Lavorare ad un prestigioso scavo e riportare alla luce resti rimasti sotto metri di terra per secoli è il sogno di tutti gli aspiranti archeologi. Sogno che diventa realtà per chi si iscrive ad uno dei Corsi di Laurea di Archeologia o Beni Culturali della Federico II, del Suor Orsola o dell’Orientale.

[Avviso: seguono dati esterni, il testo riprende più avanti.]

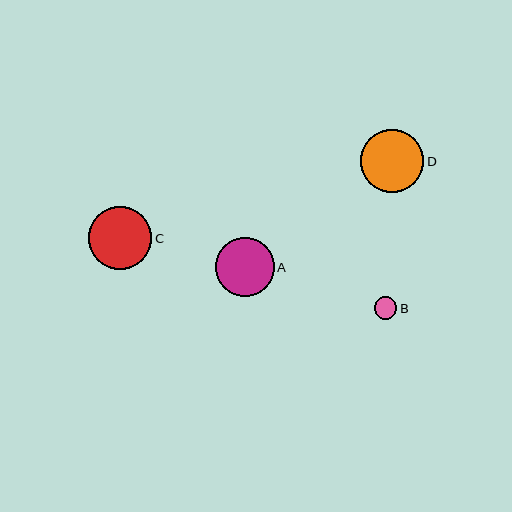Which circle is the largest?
Circle D is the largest with a size of approximately 64 pixels.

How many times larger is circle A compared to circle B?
Circle A is approximately 2.6 times the size of circle B.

“Tutti i nostri studenti svolgono tirocini formativi presso istituzioni che li mettono in contatto con il mondo del lavoro – spiega il prof. Francesco Aceto, docente del Corso di Archeologia e Storia delle Arti alla Federico II – Quelli del curriculum  artistico sono impiegati in stage presso musei, gallerie d’arte o istituti culturali; quelli del curriculum archeologico lavorano direttamente negli scavi”. La nostra Facoltà ha attivato diverse aree di scavo, ad esempio “a Cuma, dietro la direzione del prof. Gasparri e della prof.ssa Greco; a Velia, nel Cilento, e in Calabria, ed alcuni anche fuori Italia in zone d’interesse greco-romano”.
Campi scuola per gli iscritti al triennio e tematici per quelli della Magistrale e per i tirocinanti anche al Suor Orsola (sul sito internet è disponibile la brochure completa delle disponibilità). “Il lavoro sul campo assume una funzione sempre più centrale nel curriculum archeologico – informa il prof. Massimiliano Marazzi, coordinatore per i piani di studio del triennio – Ci sono i campi istituzionali come quello di Pompei o di Pantelleria, dove gli studenti già dal primo anno possono fare attività pratica ed accumulare crediti. Inoltre, sarà riaperto anche lo scavo di Vivara a Procida. Queste attività sono senza spese per lo studente”. Poi ci sono realtà più avanzate come quelle di “Montella e di Otricoli; oppure Creta, con un grande scavo su un Palazzo Minoico”.
Guardano ancora più lontano gli scavi dei docenti dell’Orientale. “Per moltissimi anni abbiamo gestito un cantiere nello Yemen – spiega il prof. Fabrizio Pesando, docente di Archeologia – Attualmente, tanto per citarne alcuni, i nostri ragazzi hanno importanti contatti con le istituzioni estere come quello della prof.ssa Pirelli all’Istituto Italiano di Cultura di El Cairo, grazie al quale abbiamo un’intensa attività in Egitto, faraonico e romano, o come quelli del prof. Gemito, che da anni porta avanti scavi in Iran”. Per il settore occidentale “oltre agli scavi di Cuma con il prof. D’Acunto, c’è Fossa, dove stiamo lavorando sui ritrovamenti di un insediamento pre-romano con apparecchiature all’avanguardia come laser scanner o geo-radar, e, da ottobre, riaprirà il campo scuola di Pompei per il suo decimo anno”.